ジキルを説得しようとするラングストンの一言。実体験に基づいた発言のように聞こえる。

 

【ゲスト出演者】
チャーリー役は、「ビッグ・ラブ」のアルビー役のマット・ロス。

 

【鑑賞MEMO】
ラングストンの安否は!?

今シーズン、ラングストンをはじめとするCSIを翻弄してきた連続殺人犯ジキル。ミステリアスな存在として描かれていたが、ふたを開けてみれば、その正体は父親に恨みを持った息子。チャーリーが、連続殺人鬼とはほど遠いタイプだったことに驚いた。復讐に至った心境をわめき散らす彼の姿は、これまでジキルが見せてきた緻密で繊細な殺人の実態とはそぐわないように思えて…。
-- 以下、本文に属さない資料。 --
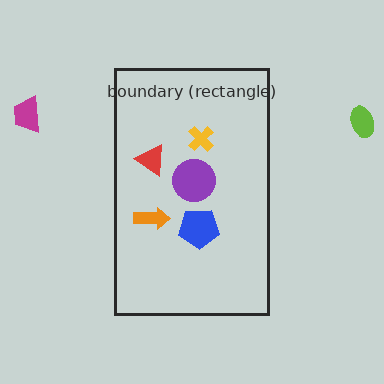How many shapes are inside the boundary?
5 inside, 2 outside.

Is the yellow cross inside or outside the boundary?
Inside.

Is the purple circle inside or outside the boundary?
Inside.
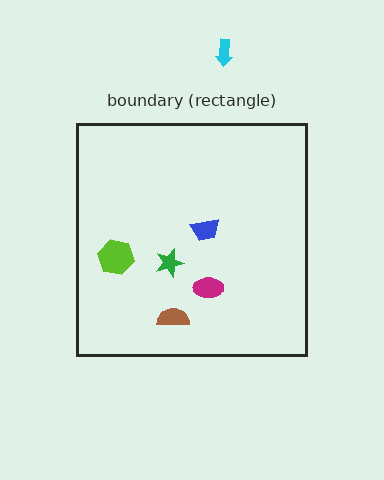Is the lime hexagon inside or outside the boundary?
Inside.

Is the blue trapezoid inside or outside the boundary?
Inside.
ただし、彼の存在により、ラングストンが抱える父親がらみの問題(父親自身の暴力性、それを受け継いでいるかもしれないラングストン自身の心の問題)や、粘り強く執念深いラングストンの人柄が浮き彫りとなったのは確か。ジキルは、ラングストンというキャラクターを掘り下げるのに必要なアイテムだったのかもしれない。

 

事件解決とともにジキルの神秘性が失われた一方で、いかにも連続殺人鬼らしい不気味さを醸し出したのがハスケル。ジキルが陰にかすむほどの存在感だった。しかも、留置所に拘束されたあの環境下で、いとも簡単にラングストンに危害を加えることに成功してしまうのだからスゴイ。さて、そんなハスケルに刺されてしまったラングストン。番組の顔であるだけに死ぬことはないと思うが…。この展開からすると、次シーズンでもハスケルがCSIのメンバーを振り回すと見て、まず間違いなさそうだ。

 

また、キャサリンとヴァルタンが付き合い始めたことが発覚。お似合いの2人だと思うので応援したいが、さて次シーズンは!?